Coupe d'Afrique des nations : Après la victoire de leur équipe, des supporters algériens bloqués à l’aéroport du Caire

L\'aéroport du Caire, en Egypte, où de nombreux supporters algériens sont bloqués. 
L'aéroport du Caire, en Egypte, où de nombreux supporters algériens sont bloqués.  (FRANCK FERNANDES / MAXPPP)

Des centaines de supporters algériens étaient toujours privés de vol retour en direction de leur pays, dimanche, à cause d'un nombre de places insuffisant dans les avions.

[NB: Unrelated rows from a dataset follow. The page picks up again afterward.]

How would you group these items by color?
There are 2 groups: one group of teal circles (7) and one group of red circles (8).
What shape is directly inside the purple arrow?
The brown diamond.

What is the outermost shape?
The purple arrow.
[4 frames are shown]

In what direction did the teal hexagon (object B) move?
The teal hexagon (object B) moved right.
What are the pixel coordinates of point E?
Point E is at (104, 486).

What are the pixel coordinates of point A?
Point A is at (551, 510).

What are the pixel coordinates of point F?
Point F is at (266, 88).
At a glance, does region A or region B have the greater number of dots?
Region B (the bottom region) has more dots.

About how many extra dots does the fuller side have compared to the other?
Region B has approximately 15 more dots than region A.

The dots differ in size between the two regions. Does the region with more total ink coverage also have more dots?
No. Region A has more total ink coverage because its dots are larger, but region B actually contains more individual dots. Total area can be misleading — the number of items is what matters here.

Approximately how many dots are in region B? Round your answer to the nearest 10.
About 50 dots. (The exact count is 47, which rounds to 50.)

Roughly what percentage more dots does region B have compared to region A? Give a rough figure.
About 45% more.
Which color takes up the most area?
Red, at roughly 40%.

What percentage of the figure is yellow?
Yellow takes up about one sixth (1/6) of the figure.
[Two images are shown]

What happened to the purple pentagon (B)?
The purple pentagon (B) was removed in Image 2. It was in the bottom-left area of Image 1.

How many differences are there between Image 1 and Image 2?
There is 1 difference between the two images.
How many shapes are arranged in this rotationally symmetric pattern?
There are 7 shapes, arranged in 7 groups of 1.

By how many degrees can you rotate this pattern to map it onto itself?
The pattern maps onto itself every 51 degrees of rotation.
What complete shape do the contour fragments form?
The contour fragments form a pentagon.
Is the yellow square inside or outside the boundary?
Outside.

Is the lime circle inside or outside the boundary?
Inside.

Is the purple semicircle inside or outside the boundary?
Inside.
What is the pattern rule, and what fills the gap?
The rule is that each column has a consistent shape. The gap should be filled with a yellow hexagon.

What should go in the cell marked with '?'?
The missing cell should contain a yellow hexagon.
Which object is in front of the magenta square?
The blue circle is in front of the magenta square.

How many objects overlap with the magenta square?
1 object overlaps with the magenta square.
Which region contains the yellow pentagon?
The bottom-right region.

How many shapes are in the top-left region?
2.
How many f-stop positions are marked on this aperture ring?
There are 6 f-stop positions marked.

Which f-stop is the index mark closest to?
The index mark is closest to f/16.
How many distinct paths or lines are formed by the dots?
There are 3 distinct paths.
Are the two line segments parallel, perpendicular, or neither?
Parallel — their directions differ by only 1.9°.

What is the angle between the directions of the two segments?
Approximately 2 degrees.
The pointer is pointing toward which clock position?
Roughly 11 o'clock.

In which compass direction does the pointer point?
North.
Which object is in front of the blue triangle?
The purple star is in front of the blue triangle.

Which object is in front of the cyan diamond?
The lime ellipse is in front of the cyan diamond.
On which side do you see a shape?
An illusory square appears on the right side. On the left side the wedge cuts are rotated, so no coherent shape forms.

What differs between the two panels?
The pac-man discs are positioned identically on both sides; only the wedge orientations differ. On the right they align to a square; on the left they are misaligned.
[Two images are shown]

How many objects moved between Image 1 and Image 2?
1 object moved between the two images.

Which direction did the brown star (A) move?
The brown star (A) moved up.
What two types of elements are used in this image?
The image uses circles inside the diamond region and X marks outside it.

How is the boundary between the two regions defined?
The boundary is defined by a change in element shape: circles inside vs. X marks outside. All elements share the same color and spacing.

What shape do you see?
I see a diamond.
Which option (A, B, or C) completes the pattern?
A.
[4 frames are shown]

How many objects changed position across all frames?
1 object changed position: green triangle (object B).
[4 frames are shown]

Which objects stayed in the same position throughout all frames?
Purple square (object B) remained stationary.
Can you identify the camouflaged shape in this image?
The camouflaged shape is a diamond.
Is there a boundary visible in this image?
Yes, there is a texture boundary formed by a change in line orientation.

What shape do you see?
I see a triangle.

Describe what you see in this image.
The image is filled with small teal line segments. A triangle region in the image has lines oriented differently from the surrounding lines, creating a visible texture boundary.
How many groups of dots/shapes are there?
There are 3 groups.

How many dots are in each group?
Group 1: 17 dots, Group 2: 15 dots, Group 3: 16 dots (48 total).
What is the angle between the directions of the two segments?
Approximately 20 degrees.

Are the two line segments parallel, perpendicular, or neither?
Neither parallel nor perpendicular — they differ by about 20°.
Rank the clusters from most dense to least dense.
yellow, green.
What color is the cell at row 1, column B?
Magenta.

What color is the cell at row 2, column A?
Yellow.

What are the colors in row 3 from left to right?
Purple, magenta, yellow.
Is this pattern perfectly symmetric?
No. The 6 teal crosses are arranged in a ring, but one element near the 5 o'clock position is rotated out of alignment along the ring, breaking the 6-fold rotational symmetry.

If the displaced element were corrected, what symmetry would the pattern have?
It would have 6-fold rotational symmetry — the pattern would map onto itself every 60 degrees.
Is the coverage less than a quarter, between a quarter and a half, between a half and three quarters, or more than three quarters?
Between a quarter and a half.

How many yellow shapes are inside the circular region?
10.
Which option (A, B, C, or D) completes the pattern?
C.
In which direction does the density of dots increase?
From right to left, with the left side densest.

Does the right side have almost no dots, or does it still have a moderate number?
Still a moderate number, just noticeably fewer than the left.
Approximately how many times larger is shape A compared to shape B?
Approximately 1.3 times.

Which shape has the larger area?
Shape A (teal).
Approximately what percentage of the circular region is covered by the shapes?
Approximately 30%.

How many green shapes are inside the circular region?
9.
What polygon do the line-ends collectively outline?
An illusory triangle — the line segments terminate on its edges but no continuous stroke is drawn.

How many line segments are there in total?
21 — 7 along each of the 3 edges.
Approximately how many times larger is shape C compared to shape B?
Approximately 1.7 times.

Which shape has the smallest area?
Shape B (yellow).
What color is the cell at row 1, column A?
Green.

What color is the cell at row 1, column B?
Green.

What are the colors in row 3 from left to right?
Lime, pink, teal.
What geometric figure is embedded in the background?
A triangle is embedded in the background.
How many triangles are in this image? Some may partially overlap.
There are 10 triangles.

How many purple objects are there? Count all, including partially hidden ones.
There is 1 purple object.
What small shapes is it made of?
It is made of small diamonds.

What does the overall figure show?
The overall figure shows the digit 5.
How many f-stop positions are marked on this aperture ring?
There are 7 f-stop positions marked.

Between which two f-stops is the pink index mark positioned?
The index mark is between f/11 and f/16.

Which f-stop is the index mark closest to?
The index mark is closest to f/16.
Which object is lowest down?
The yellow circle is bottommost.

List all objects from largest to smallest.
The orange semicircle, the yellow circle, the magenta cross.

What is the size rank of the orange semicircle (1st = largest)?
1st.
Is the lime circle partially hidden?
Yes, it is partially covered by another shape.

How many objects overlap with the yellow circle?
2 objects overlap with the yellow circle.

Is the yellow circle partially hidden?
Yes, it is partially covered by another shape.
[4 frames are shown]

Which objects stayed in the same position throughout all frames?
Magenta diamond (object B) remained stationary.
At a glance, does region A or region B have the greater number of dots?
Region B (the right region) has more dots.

Un titre de champion de football du continent africain après une victoire contre le Sénégal, suivie d'une belle pagaille à l’aéroport du Caire. Près de 15 000 supporters algériens ont fait le déplacement en Égypte pour soutenir leur équipe jusqu’au triomphe final. Le gouvernement algérien avait même affrété vingt-huit avions pour l'occasion, mais le retour des fans des Fennecs n’a pas été aussi bien organisé que l’aller. 

Faute de place sur les vols en direction de l’Algérie, ils étaient encore des centaines bloqués à l’aéroport international du Caire, dimanche 21 juillet. Selon certains médias locaux, des accrochages auraient même éclaté entre ces supporters excédés et les forces de sécurité égyptiennes. Deux jours après la finale, le séjour a donc viré au cauchemar. 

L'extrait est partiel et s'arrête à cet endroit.